In some respects we are perhaps touching on something here that is related to miracles. Miracles are real, but inexplicable. But using our explanation model they must by their very nature be inexplicable, if they are real. Our incomprehension is not a fact that undermines the reality of miracles, indeed it rather supports it.
Continuing this line of argument, we cannot manipulate a miracle. If we attempt to, it fails to take place. Miracles cannot be produced. If we are to expose ourselves to even the possibility of a miracle, it must be through some form of game where we allow for "the power of chance", that is, where we do not attempt to allow any cause-and-effect factor to operate, but set ourselves outside the power of causality in complete passivity.

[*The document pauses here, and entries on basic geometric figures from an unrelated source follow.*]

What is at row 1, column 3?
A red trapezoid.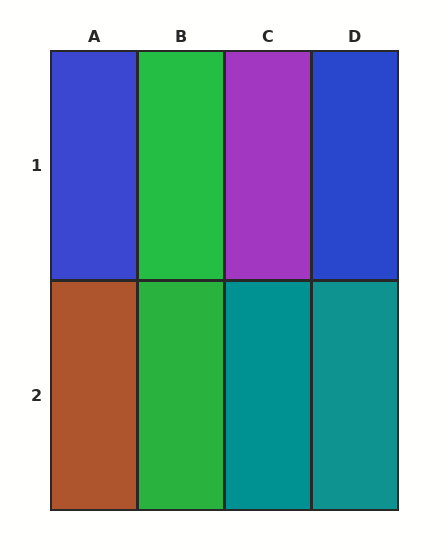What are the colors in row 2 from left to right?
Brown, green, teal, teal.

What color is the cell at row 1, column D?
Blue.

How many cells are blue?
2 cells are blue.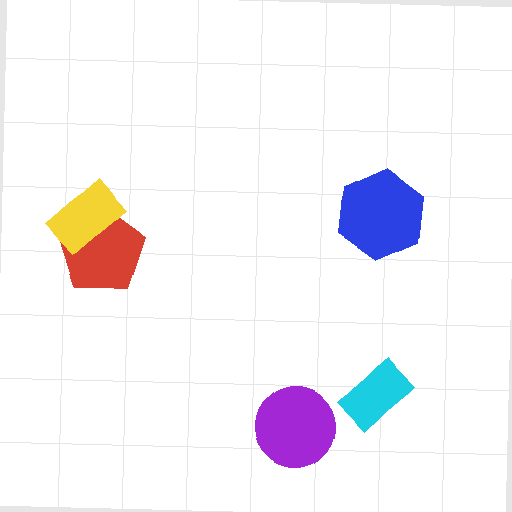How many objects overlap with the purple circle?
0 objects overlap with the purple circle.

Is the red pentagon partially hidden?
Yes, it is partially covered by another shape.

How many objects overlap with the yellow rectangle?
1 object overlaps with the yellow rectangle.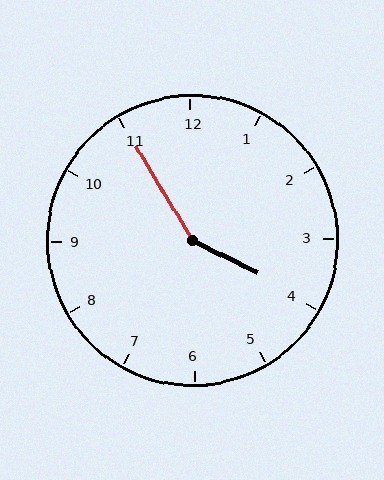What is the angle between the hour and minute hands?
Approximately 148 degrees.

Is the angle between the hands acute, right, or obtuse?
It is obtuse.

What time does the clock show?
3:55.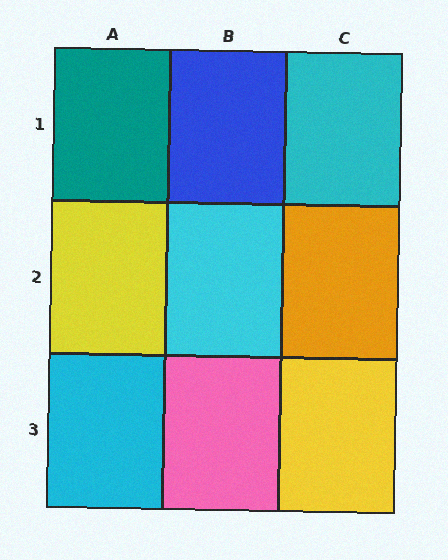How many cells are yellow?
2 cells are yellow.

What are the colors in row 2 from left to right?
Yellow, cyan, orange.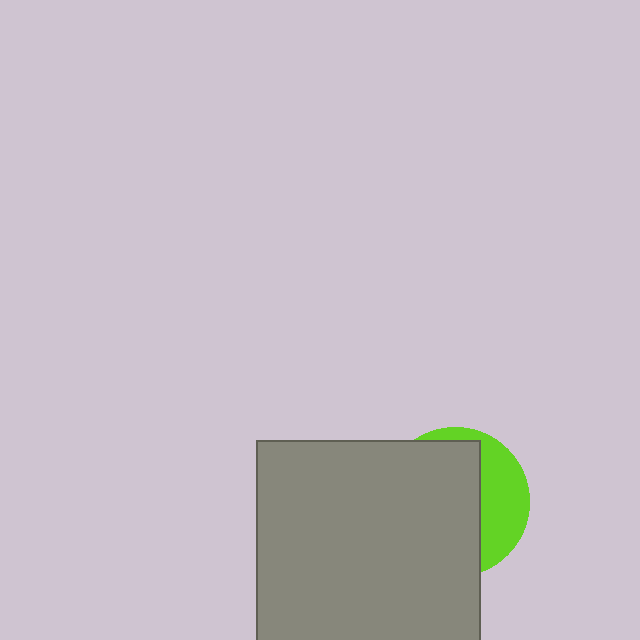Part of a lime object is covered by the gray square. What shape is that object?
It is a circle.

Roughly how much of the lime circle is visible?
A small part of it is visible (roughly 32%).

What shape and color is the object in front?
The object in front is a gray square.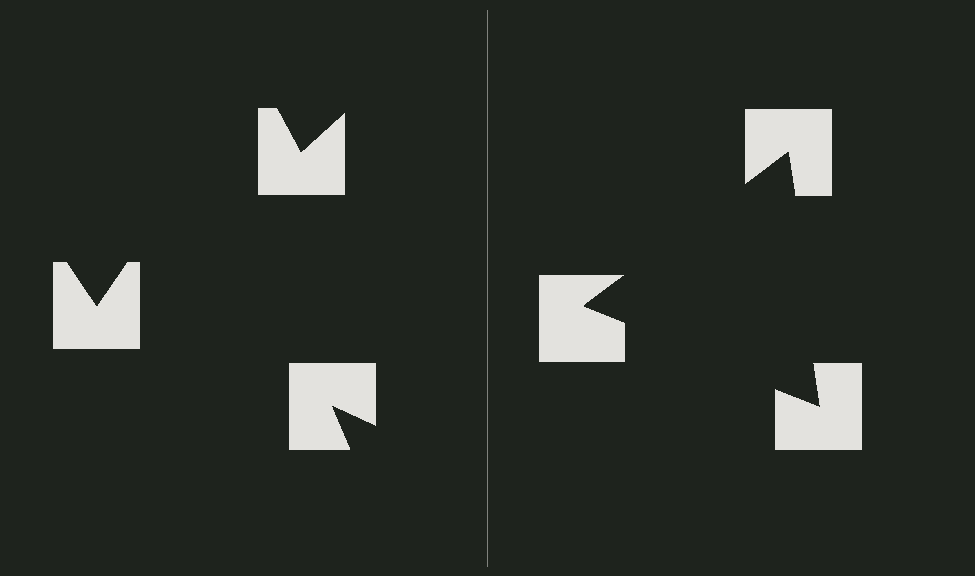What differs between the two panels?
The notched squares are positioned identically on both sides; only the wedge orientations differ. On the right they align to a triangle; on the left they are misaligned.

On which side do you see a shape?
An illusory triangle appears on the right side. On the left side the wedge cuts are rotated, so no coherent shape forms.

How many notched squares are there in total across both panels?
6 — 3 on each side.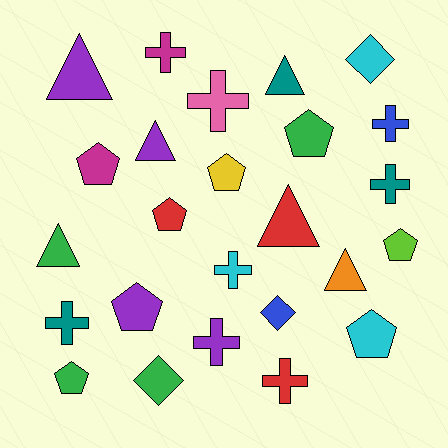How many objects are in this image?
There are 25 objects.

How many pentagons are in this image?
There are 8 pentagons.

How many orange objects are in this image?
There is 1 orange object.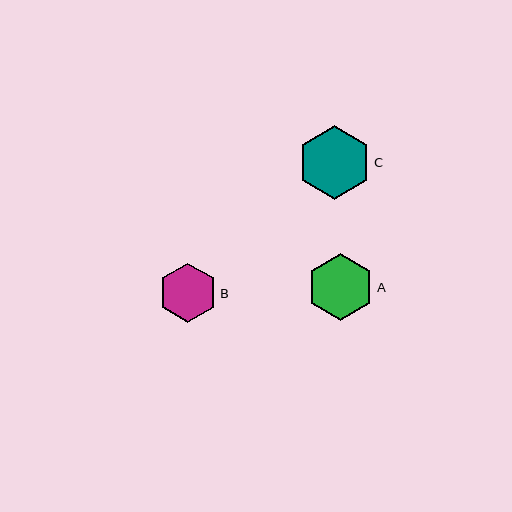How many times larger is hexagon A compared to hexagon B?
Hexagon A is approximately 1.1 times the size of hexagon B.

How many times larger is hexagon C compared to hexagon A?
Hexagon C is approximately 1.1 times the size of hexagon A.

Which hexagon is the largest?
Hexagon C is the largest with a size of approximately 74 pixels.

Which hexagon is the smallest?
Hexagon B is the smallest with a size of approximately 59 pixels.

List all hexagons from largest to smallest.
From largest to smallest: C, A, B.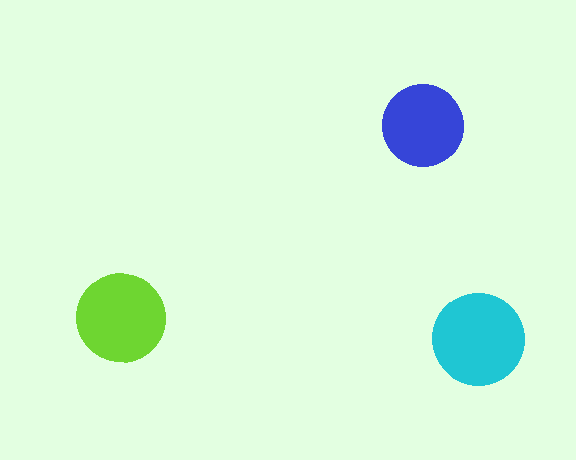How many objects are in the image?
There are 3 objects in the image.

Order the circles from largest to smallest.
the cyan one, the lime one, the blue one.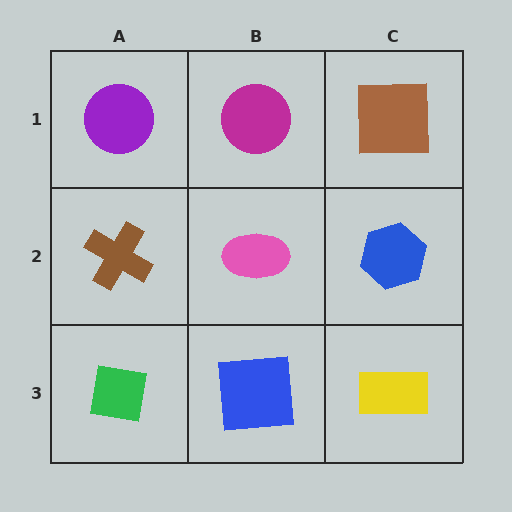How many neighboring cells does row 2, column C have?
3.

We are active but what we do is not done in order that the miracle can take place.
In such a game-dimension it might be possible for other causalities to break through into our system and create a surprising set of circumstances that are not from our world as we know it. This is precisely what many religious people speak of. They know that miracles are real and comprehensible, but they cannot be explained. This is in no way a belittlement of miracles but an underlining of them. Logically this is how miracles must be.
How then can one "play the game" in a religious sense. This is possible with true liturgy. True divine service, true worship of God has no other goal whatsoever than to be a goal in itself. If we place the liturgy at the service of some purpose or other, we take the meaning out of it, for it is its own purpose. In "playing the game" of the divine service all manipulation is inoperative. We are not seeking a purpose in what happens. We are not attempting by magic means to make something happen; or if we do, then reality disappears between our fingers. We wish merely to "play" for our Lord. It is pure being - not action - to celebrate the festival of the liturgy. The divine service is a mode of being, not a mode of acting - "in order that". It is its own meaningfulness - like all acts of love.
If we thus revoke our own causalities, we are then open to miracles, to something reaching us which must have a cause but which is quite inexplicable. This is what we call God.
The same thing happens in true meditation, where there is no purpose, no "in order that". Or if there is, then it is not true meditation. In the pure being without purpose we try to revoke our own causalities so that we are unconditioned, that is, without our own conditioning. We cannot do this of course, but we can act as if we can. We can play "unconditioned", and in that game other forms of causality can quite logically break through into our world in ways that are real but quite inexplicable, for they come precisely from the outside into our causality system.
All in all there is good reason to regard this attitude to the divine and the eternal as a determining element in what we call religiosity. Through the centuries in which we can trace the life-view and life-style of religious people, religiosity has meant something along these lines. Men and women have "played" for God, and their religious game has in various ways given them the feeling that "there are powers at work" which they cannot explain - but which they cannot explain away either.
Religiosity cannot get much further than this, not from provisional ignorance but from a principal lack of ability to understand the forms of causality that are at play here, precisely because they do not stem from the causality that we ourselves are objects and causes of.In other words we do not understand what we can sense from the basic religious experience itself, but we realise why we do not understand it. And that at least is something.